Takashi Miike’s newest film Thirteen Assassins is perhaps the director’s most violent outing, yet traditional (dare I say normal) enough to convince this viewer that the divisive filmmaker may be evolving into a mainstream auteur. What he creates is a beautiful meditation on the samurai code, its shortcomings and facades, and dares to question the Bushido’s demand of loyalty to one’s master.
Set during a time of peace in 19th century Feudal Japan, Thirteen Assassins tells a common “men on a mission” genre story while at the same time conforming to Miike’s more twisted inclinations. When the absurdly evil younger brother of the Shogun tortures, maims, rapes, and murders one too many innocents, an out of work samurai is hired to form a posse and assassinate the sociopath. What follows resembles what perhaps the unwanted lovechild of Miike’s Ichi the Killer and Steven Spielberg’s Saving Private Ryan might look like.
Thirteen Assassins was the first film I watched while attending the Pusan International Film Festival and it was easily my favorite film of the show. It fills Miike’s disturbance quota while at the same time producing one the greatest action set pieces I have ever seen. The last 45-minutes of the movie are dedicated to the assassination attempt; a non-stop samurai showdown complete with booby traps, trapdoors, and blazing stampeding steer. Having been weaned on his more deranged films, Miike has successfully made a Japanese epic that is similar in tone and pacing to his 1999 breakout film Audition, while at the same time remaining mostly accessible to a mainstream audience.

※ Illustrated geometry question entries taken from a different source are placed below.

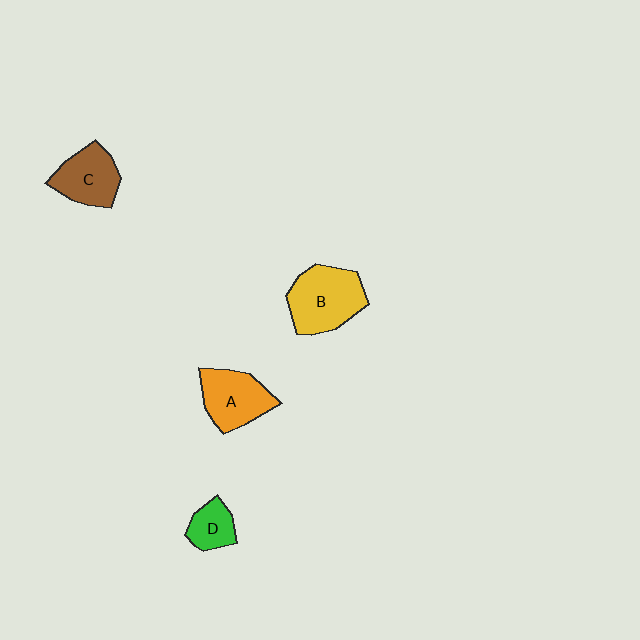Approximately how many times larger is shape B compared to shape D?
Approximately 2.2 times.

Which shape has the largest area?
Shape B (yellow).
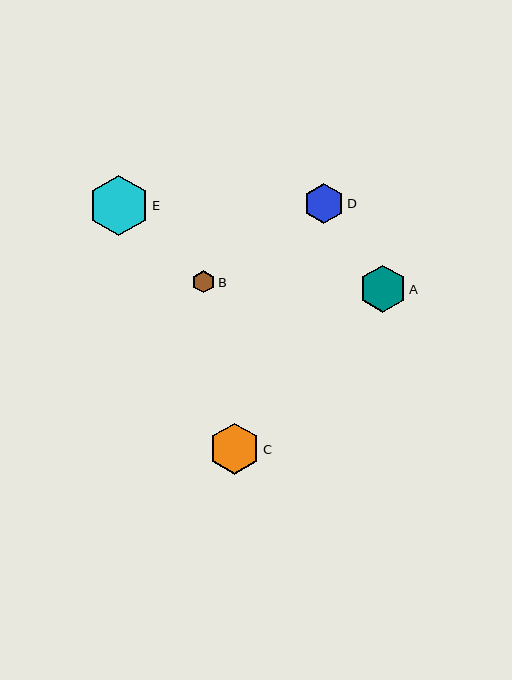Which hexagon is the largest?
Hexagon E is the largest with a size of approximately 61 pixels.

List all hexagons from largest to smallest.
From largest to smallest: E, C, A, D, B.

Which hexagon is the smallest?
Hexagon B is the smallest with a size of approximately 22 pixels.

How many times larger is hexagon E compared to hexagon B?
Hexagon E is approximately 2.8 times the size of hexagon B.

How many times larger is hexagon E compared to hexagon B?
Hexagon E is approximately 2.8 times the size of hexagon B.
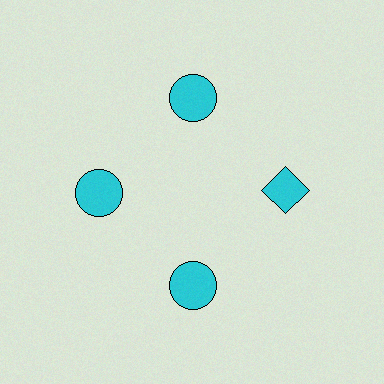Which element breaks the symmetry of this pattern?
The cyan diamond at roughly the 3 o'clock position breaks the symmetry. All other shapes are cyan circles.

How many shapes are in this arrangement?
There are 4 shapes arranged in a ring pattern.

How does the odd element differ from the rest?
It has a different shape: diamond instead of circle.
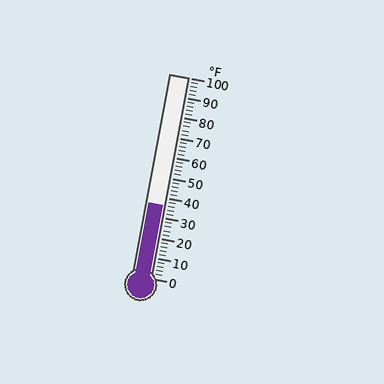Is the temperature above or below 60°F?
The temperature is below 60°F.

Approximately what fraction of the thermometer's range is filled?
The thermometer is filled to approximately 35% of its range.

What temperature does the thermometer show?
The thermometer shows approximately 36°F.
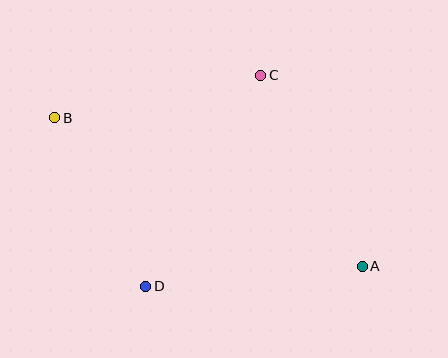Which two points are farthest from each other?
Points A and B are farthest from each other.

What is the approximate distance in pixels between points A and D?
The distance between A and D is approximately 217 pixels.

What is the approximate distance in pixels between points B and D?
The distance between B and D is approximately 192 pixels.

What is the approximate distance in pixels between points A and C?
The distance between A and C is approximately 216 pixels.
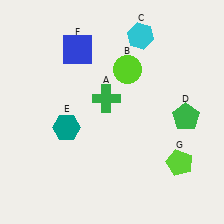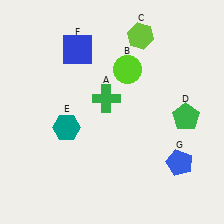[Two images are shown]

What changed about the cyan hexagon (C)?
In Image 1, C is cyan. In Image 2, it changed to lime.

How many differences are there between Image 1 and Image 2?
There are 2 differences between the two images.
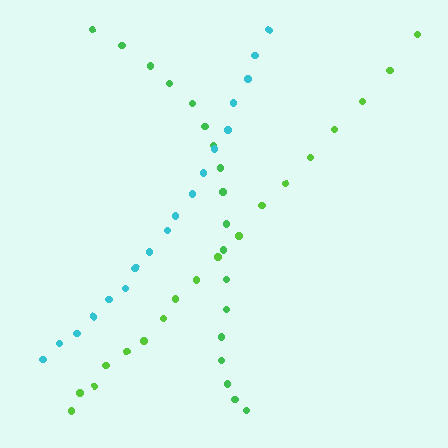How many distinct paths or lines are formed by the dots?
There are 3 distinct paths.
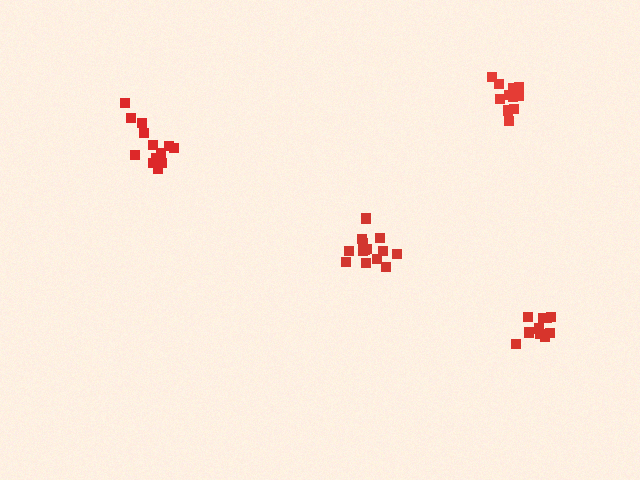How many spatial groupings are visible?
There are 4 spatial groupings.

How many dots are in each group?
Group 1: 14 dots, Group 2: 11 dots, Group 3: 11 dots, Group 4: 15 dots (51 total).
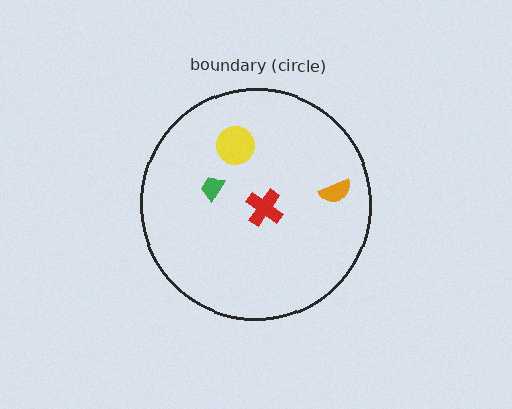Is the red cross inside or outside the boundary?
Inside.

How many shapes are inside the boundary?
4 inside, 0 outside.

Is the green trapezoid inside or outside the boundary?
Inside.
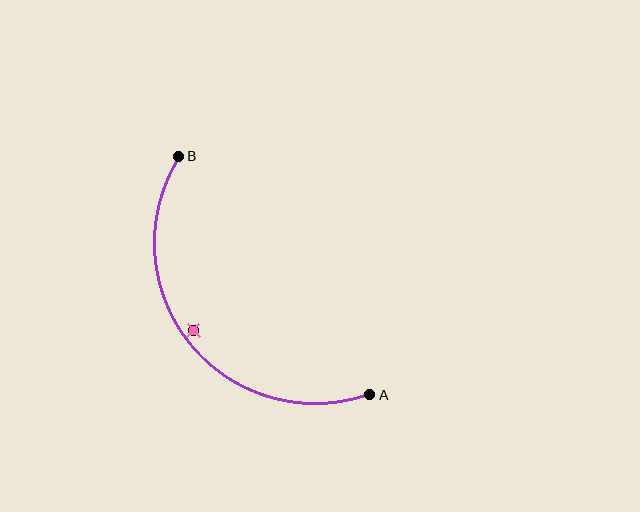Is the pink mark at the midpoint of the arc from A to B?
No — the pink mark does not lie on the arc at all. It sits slightly inside the curve.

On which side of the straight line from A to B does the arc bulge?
The arc bulges below and to the left of the straight line connecting A and B.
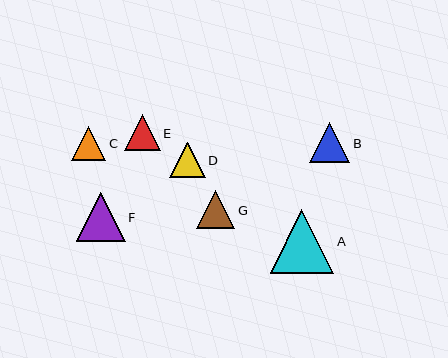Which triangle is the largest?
Triangle A is the largest with a size of approximately 64 pixels.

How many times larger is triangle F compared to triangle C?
Triangle F is approximately 1.4 times the size of triangle C.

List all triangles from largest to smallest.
From largest to smallest: A, F, B, G, D, E, C.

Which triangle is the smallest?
Triangle C is the smallest with a size of approximately 34 pixels.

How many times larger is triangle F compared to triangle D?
Triangle F is approximately 1.4 times the size of triangle D.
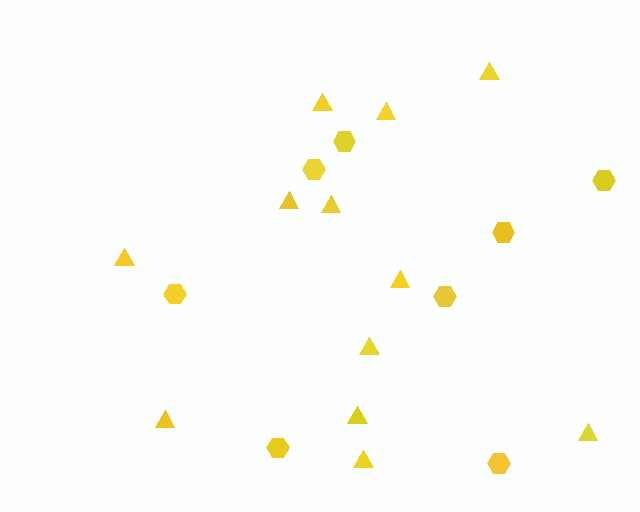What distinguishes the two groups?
There are 2 groups: one group of triangles (12) and one group of hexagons (8).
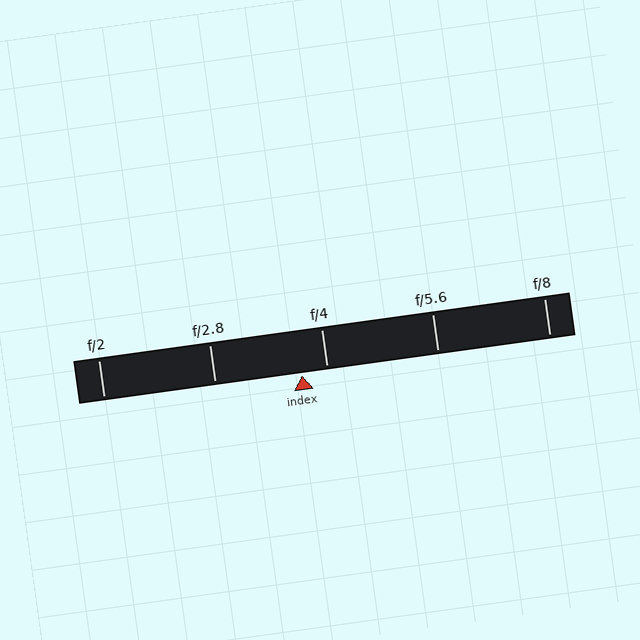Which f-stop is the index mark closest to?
The index mark is closest to f/4.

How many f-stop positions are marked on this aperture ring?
There are 5 f-stop positions marked.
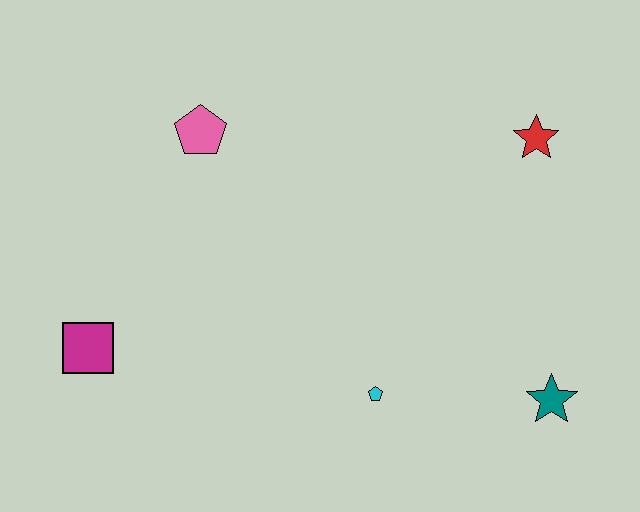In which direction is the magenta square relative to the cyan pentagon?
The magenta square is to the left of the cyan pentagon.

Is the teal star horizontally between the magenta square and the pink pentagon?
No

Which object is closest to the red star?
The teal star is closest to the red star.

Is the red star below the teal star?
No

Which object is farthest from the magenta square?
The red star is farthest from the magenta square.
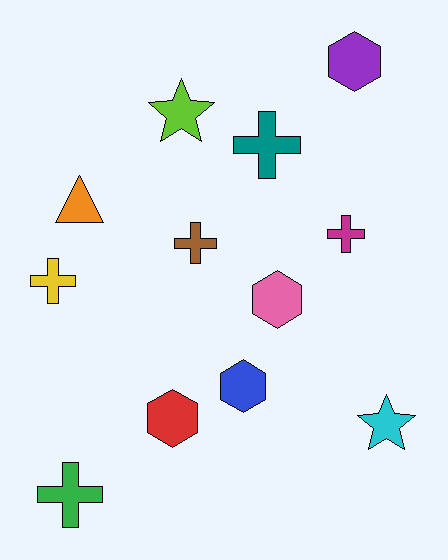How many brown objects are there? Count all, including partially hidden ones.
There is 1 brown object.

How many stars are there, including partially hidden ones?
There are 2 stars.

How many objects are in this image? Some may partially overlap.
There are 12 objects.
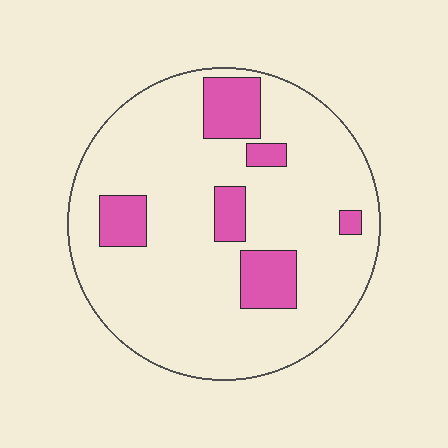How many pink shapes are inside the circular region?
6.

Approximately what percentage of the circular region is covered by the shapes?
Approximately 15%.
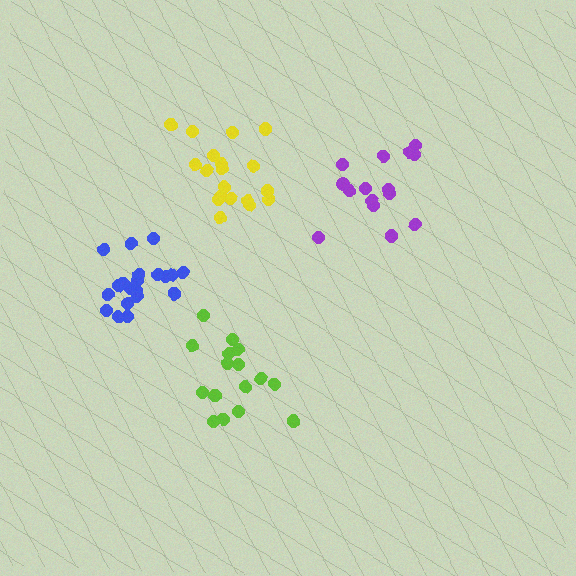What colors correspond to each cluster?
The clusters are colored: yellow, purple, blue, lime.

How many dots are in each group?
Group 1: 20 dots, Group 2: 15 dots, Group 3: 20 dots, Group 4: 16 dots (71 total).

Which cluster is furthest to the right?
The purple cluster is rightmost.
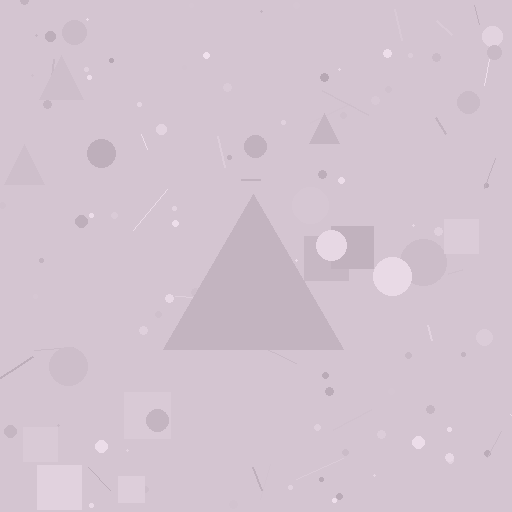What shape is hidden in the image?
A triangle is hidden in the image.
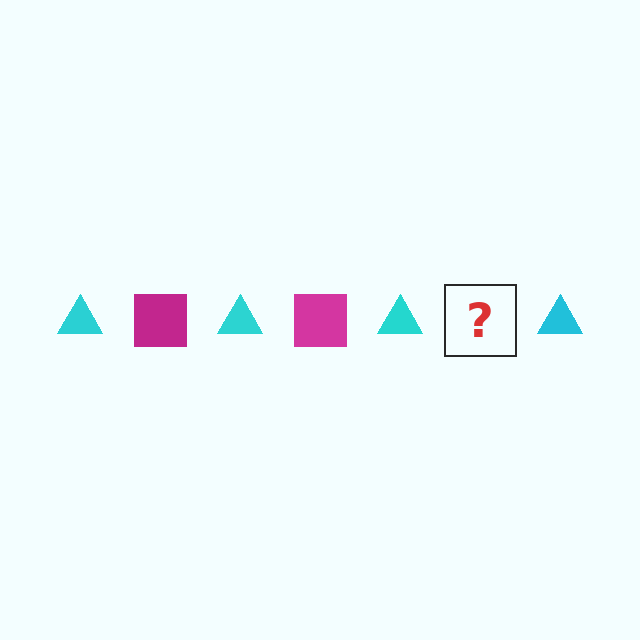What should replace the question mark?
The question mark should be replaced with a magenta square.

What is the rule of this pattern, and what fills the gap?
The rule is that the pattern alternates between cyan triangle and magenta square. The gap should be filled with a magenta square.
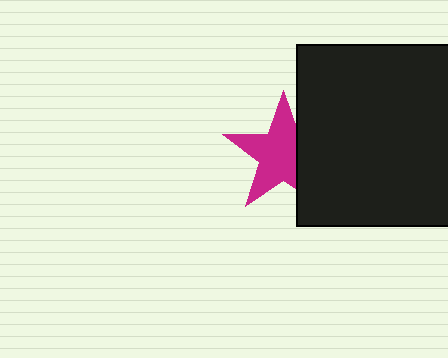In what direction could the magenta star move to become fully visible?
The magenta star could move left. That would shift it out from behind the black rectangle entirely.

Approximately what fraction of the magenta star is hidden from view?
Roughly 32% of the magenta star is hidden behind the black rectangle.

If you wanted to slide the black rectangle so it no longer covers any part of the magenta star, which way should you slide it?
Slide it right — that is the most direct way to separate the two shapes.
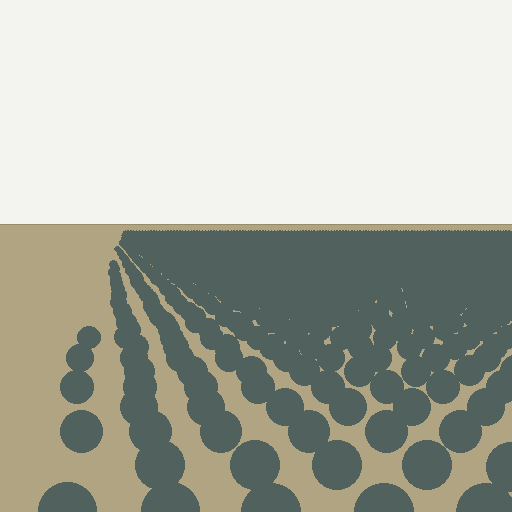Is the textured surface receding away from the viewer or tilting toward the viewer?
The surface is receding away from the viewer. Texture elements get smaller and denser toward the top.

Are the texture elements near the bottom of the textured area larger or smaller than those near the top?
Larger. Near the bottom, elements are closer to the viewer and appear at a bigger on-screen size.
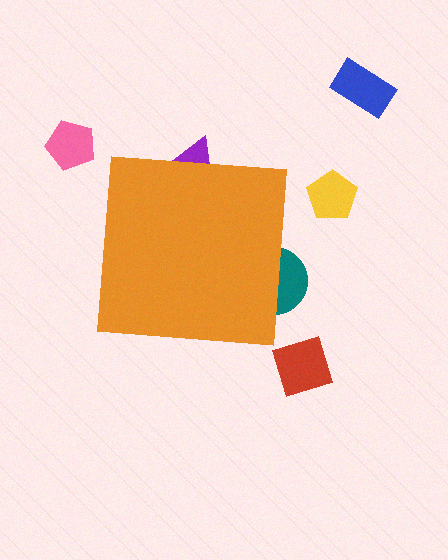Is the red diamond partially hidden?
No, the red diamond is fully visible.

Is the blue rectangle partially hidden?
No, the blue rectangle is fully visible.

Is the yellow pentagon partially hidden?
No, the yellow pentagon is fully visible.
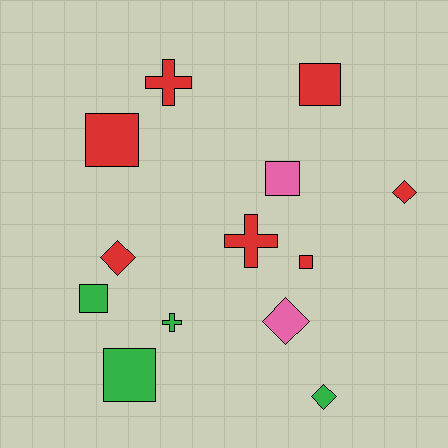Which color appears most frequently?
Red, with 7 objects.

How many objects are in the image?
There are 13 objects.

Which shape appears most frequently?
Square, with 6 objects.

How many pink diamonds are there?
There is 1 pink diamond.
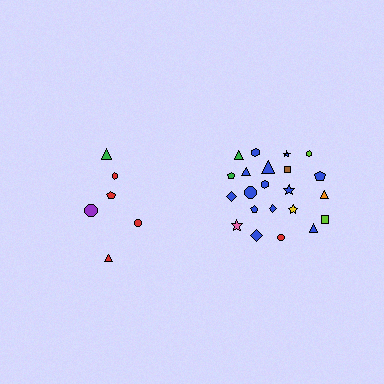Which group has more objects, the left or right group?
The right group.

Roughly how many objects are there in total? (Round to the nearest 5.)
Roughly 30 objects in total.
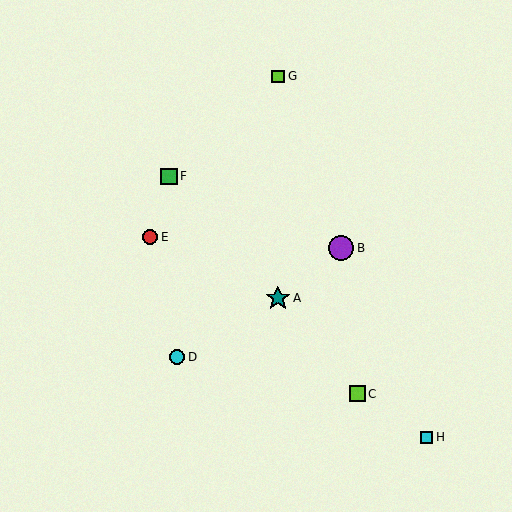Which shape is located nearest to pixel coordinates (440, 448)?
The cyan square (labeled H) at (427, 437) is nearest to that location.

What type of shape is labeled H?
Shape H is a cyan square.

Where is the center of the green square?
The center of the green square is at (169, 177).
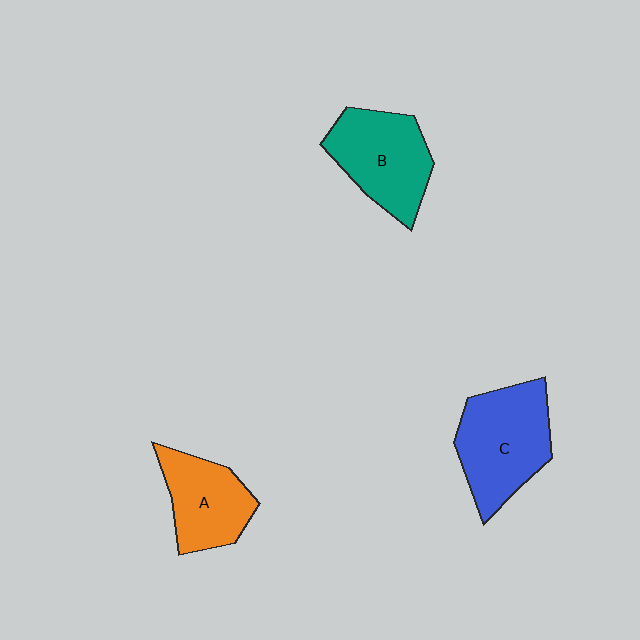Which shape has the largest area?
Shape C (blue).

I do not want to give a false impression that this film is devoid of Miike’s usual bloody flair. The evil Lord Naritsugu Matsudaira comes from a long line of unhinged Miike villains. His is a dysfunction that leaps past frightening (like when he rapes a servant and murders her husband), unassumingly crosses the considerably heinous (employing a child’s body for archery practice), and ends up somewhere around completely absurd (slicing off the arms, legs, and tongue of a female servant, and then forcing her to keep working). There is no doubt that Matsudaira deserves to die, but his lunacy is so obscene you almost have to respect it . . . almost!
In Mika Ko’s article The Break-up of the national body: Cosmetic multiculturalism and films of Mikke Takashi, the author examines the idea of the body-metaphor within the director’s films. Ko explains, “…the relationship of the body (both real body and filmic body) to a myth or ideology of ‘Japaneseness” (35). She goes on to relate this metaphor to the ancient kokutai ideology, which was created in the 19th century, claiming that all Japanese are united and linked by blood to a single imperial family. When considering the graphic imagery of the mutilated bodies in Miike’s Thirteen Assassins, I argue the film offers these scenes as an allegory to the unity of the once noble and mighty samurai and the feudal system they honored. There are two scenes in particular that I feel best fit into this allegory. The first scene was previously mentioned, when Lord Matsudaira cruelly cut off a servant girl’s arms, legs, and tongue. This removal of each limb could symbolize the systematic dismantling of the samurai way, the code they live by, and the seemingly blind obedience and loyalty they have for their masters. The second scene takes place during the film’s second act, and involves a voluntary allowance of sodomy. The man in the receiving position is not a samurai, but a village operator that had offered his services to the samurai. The man performing the act was the final thirteenth assassin, a forest dweller that begged to tag along with the other twelve samurai, although he was not one himself. I feel this fits with Ko’s body-metaphor simply because of the direct violation involved. The operator, not a samurai but still a supporter of the “old-school” way of the samurai, is literally objectified and injected with this “new” type of warrior. The woodsman lives by no code, he has no master, he only looks out for himself (at least at first) and only wants to joint the fray because he is interested in a good fight. This man that follows no code is regarded as an equal to the samurai, and it is this changing of the guard connected with the sexual intrusion associated with sodomy that I feel best ties into the body-metaphor.
I cannot wait to watch this film again, and I hope it receives a theatrical release so I may experience it with a crowd one more time. It is quintessential Takashi Miike, and yet proves that even an auteur that has directed as many films as he has can still mature and improve his trade. Thirteen Assassins was a fantastic way to start off a film festival as huge as PIFF, and the best way I could have kicked off my weeklong adventure in South Korea.